When he opened the back door for me, I slid onto the backseat and found Harold sitting slumped next to the far window. Out of sight of the detectives and the judge, he seemed to have shrunk. When he glanced at his watch, I followed suit and looked at mine, too. It was four-fifteen.

 

“Way past my bedtime,” he announced. “Let’s get me back to your place. I need my beauty sleep.”

 

In other words, I still had an overnight guest.

 

“By the way,” he added, “when we get back to the Roundhouse, your people are going to be full of questions. You can’t afford to talk to them anymore than you can afford to talk to the cops. I’ve got operatives looking into the Marina Ochoa situation, but we can’t risk taking any of your other employees off the list of suspects just yet. If they ask, tell them you’ve been advised not to discuss it.”

 

“Yes, sir,” I said. “Will do.”

 

In less than twenty-four hours of dealing with Harold Meeks, he had made a believer of me, right along with that search warrant crew he had held at bay on the stairway outside my apartment.

 

It turns out he was right to have warned me to keep quiet. The people at the Roundhouse greeted us as though we were the second coming with cheers, hugs, handshakes, and tears all around. I helped Harold up the stairs and into the guest room. When I turned around, expecting to go back down to fetch his walker, I discovered Matty had beaten me to the punch and brought it upstairs.

 

“It was on the noon news,” she said. “They’re saying you murdered your ex-wife. I didn’t even know you had an ex-wife.”

 

“That’s because it’s not something I like to discuss. And my attorney—Harold here,” I said, gesturing over my shoulder toward the guest room, “says I’m not to talk about it now with anyone.”

 

“Mum’s the word, then,” she said, giving me a second fierce hug. “All I can say about Mr. Meeks is bless his heart.”

 

She left then. I went into the bedroom and showered. I needed to scrub the feel of that holding cell off my skin and out of my soul. No need to rub it out of my hair.

 

When I came back out to the living room, Charles Rickover had let himself in and made himself at home on the chintz sofa. He had somehow managed to talk his way around Matty and come upstairs with a cup of freshly brewed coffee in hand. Maybe I did need to keep my apartment door locked.

 

“What are you doing here?” I asked. “I thought you were going to Vegas.”

 

“Did,” he replied. “Flew there and back, chop-chop. You ever hear of the Wright brothers?”

 

“So what’s up?”

 

“Katherine Melcher’s husband—her most recent husband—is in the clear, at least as far as doing the deed himself.
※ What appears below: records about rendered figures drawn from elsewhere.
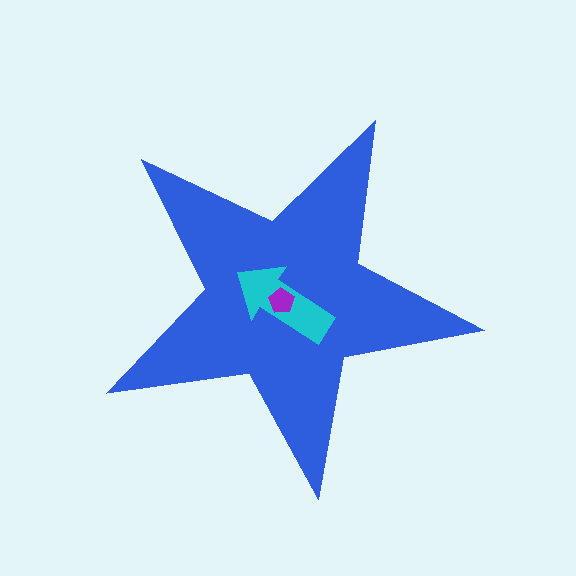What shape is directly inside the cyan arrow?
The purple pentagon.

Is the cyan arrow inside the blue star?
Yes.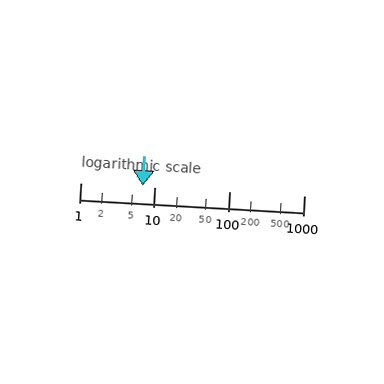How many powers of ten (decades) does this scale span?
The scale spans 3 decades, from 1 to 1000.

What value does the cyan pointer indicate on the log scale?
The pointer indicates approximately 6.9.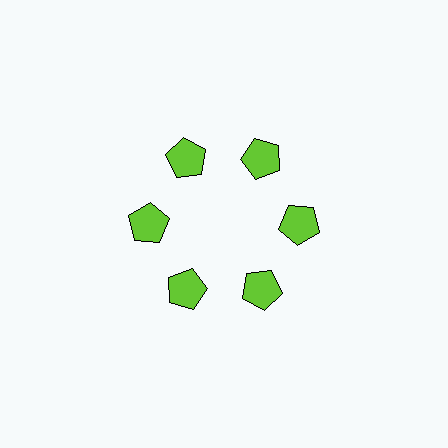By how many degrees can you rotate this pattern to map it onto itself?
The pattern maps onto itself every 60 degrees of rotation.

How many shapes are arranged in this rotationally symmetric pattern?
There are 6 shapes, arranged in 6 groups of 1.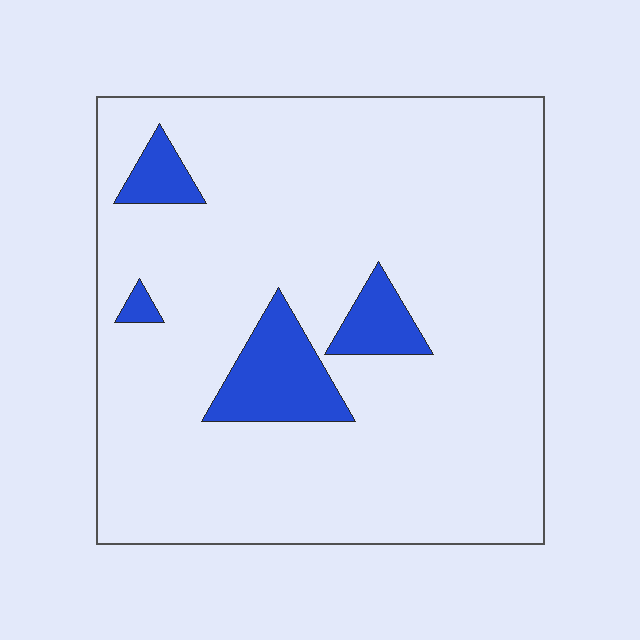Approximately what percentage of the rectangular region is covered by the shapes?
Approximately 10%.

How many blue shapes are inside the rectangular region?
4.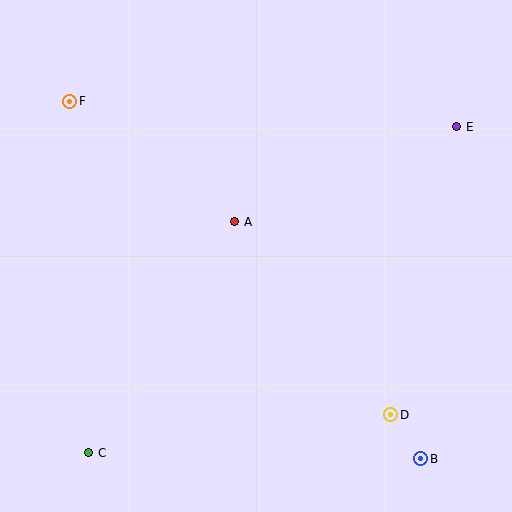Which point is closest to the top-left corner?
Point F is closest to the top-left corner.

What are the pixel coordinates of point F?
Point F is at (70, 101).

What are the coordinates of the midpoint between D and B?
The midpoint between D and B is at (406, 437).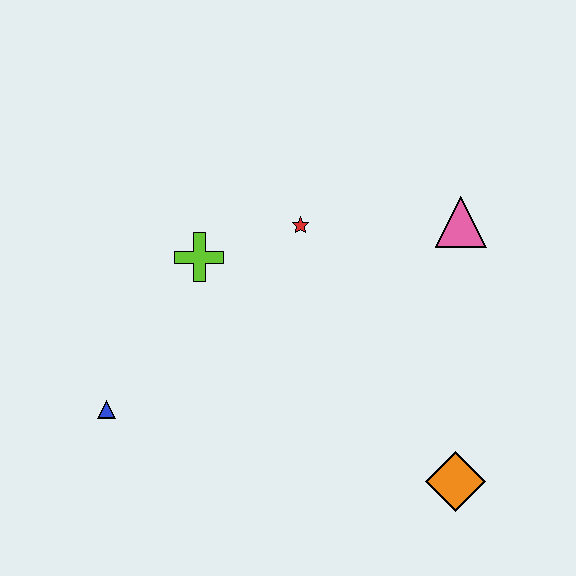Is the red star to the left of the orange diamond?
Yes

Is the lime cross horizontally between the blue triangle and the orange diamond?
Yes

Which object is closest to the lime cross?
The red star is closest to the lime cross.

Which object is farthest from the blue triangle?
The pink triangle is farthest from the blue triangle.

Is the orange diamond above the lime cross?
No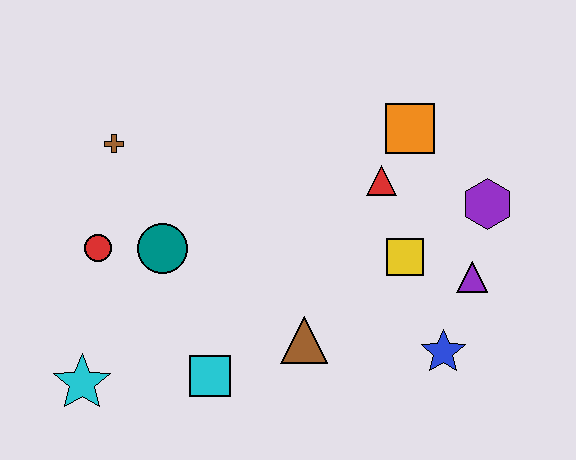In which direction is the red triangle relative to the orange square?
The red triangle is below the orange square.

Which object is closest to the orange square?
The red triangle is closest to the orange square.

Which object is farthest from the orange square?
The cyan star is farthest from the orange square.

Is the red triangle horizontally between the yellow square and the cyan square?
Yes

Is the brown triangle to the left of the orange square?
Yes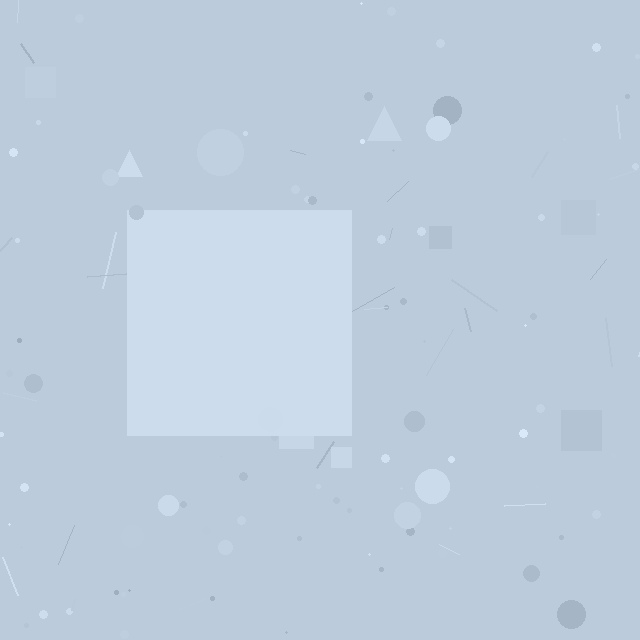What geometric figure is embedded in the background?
A square is embedded in the background.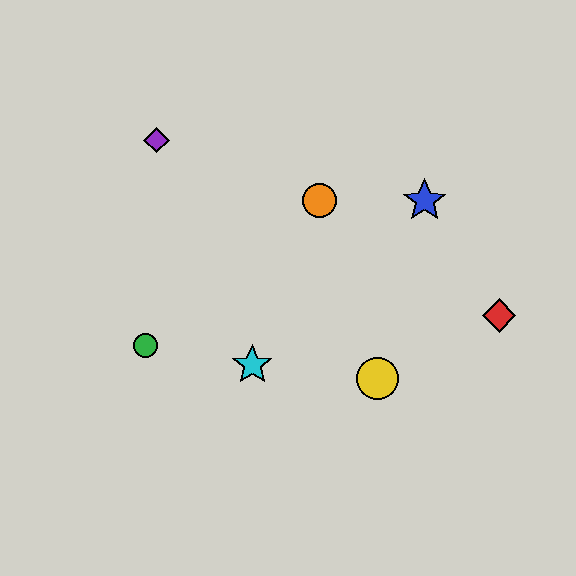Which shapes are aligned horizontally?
The blue star, the orange circle are aligned horizontally.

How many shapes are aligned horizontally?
2 shapes (the blue star, the orange circle) are aligned horizontally.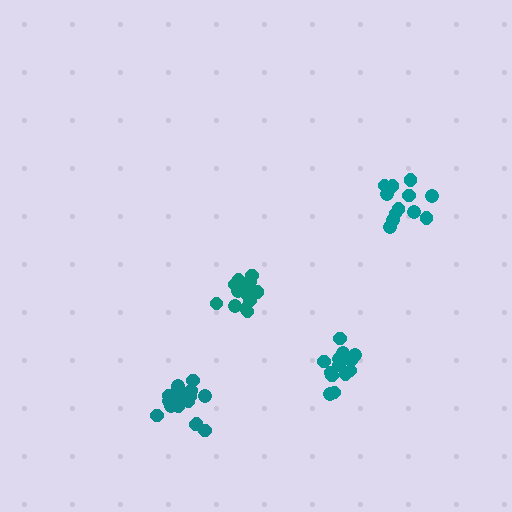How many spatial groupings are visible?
There are 4 spatial groupings.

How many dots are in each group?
Group 1: 17 dots, Group 2: 12 dots, Group 3: 13 dots, Group 4: 13 dots (55 total).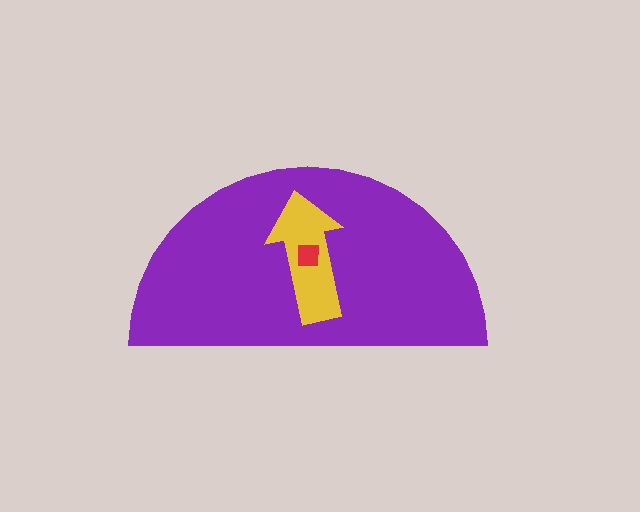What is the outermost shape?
The purple semicircle.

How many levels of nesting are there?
3.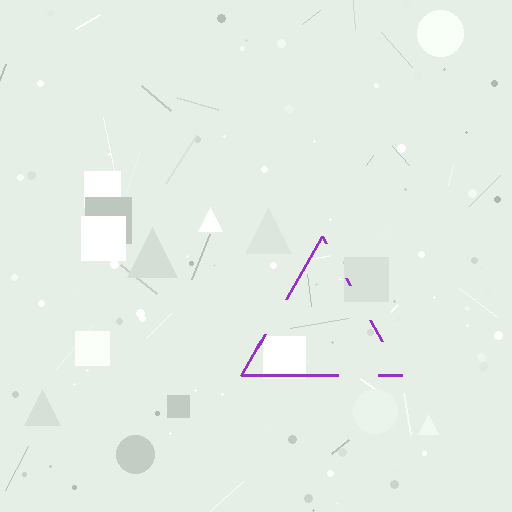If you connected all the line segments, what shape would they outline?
They would outline a triangle.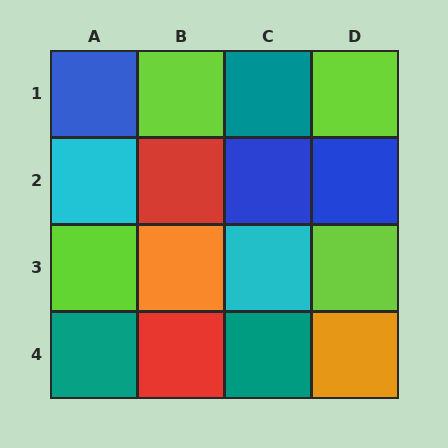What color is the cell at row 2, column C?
Blue.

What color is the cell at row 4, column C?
Teal.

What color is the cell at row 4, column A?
Teal.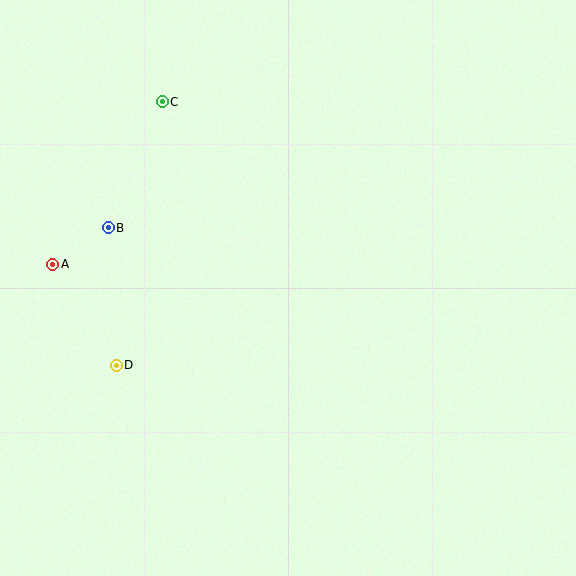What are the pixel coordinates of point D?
Point D is at (116, 365).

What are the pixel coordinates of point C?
Point C is at (162, 102).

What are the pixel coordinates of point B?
Point B is at (108, 228).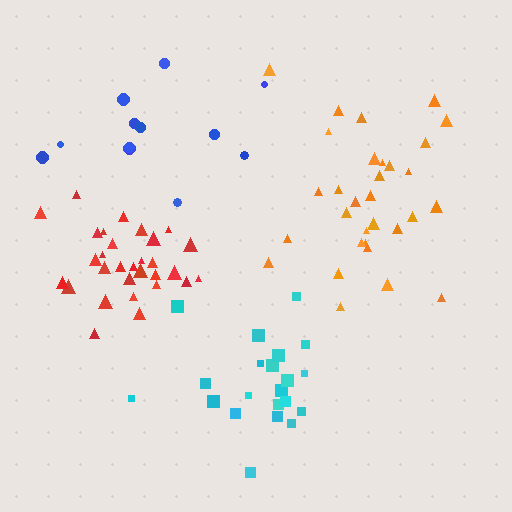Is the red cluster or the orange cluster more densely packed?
Red.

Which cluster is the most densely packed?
Red.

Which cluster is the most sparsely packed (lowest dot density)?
Blue.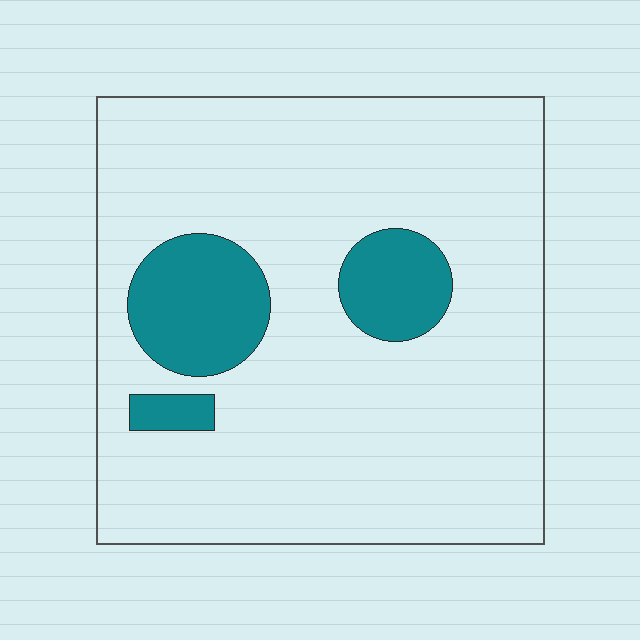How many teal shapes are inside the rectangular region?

He was out of the country on business. I’ve got airline records, car rental receipts, and passport control stamps coming and going. He could have hired someone to do it, I suppose, but as far as I can tell, Katherine had landed herself a fat cat and was determined to hang onto this one. According to him, after ditching the drugs, she became really serious about working her program. That’s when she changed her name from Faith to Katherine—when the two of them married. It was part of a joint effort on their part to put her past in the past. By the way, my reading on Melcher is that he really is heartbroken.”

 

“The woman would have dumped him sooner or later, and cleaned him out, too, in the process,” I said. “Knowing Faith the way I do, up close and personal, I suspect her husband probably just dodged a bullet.”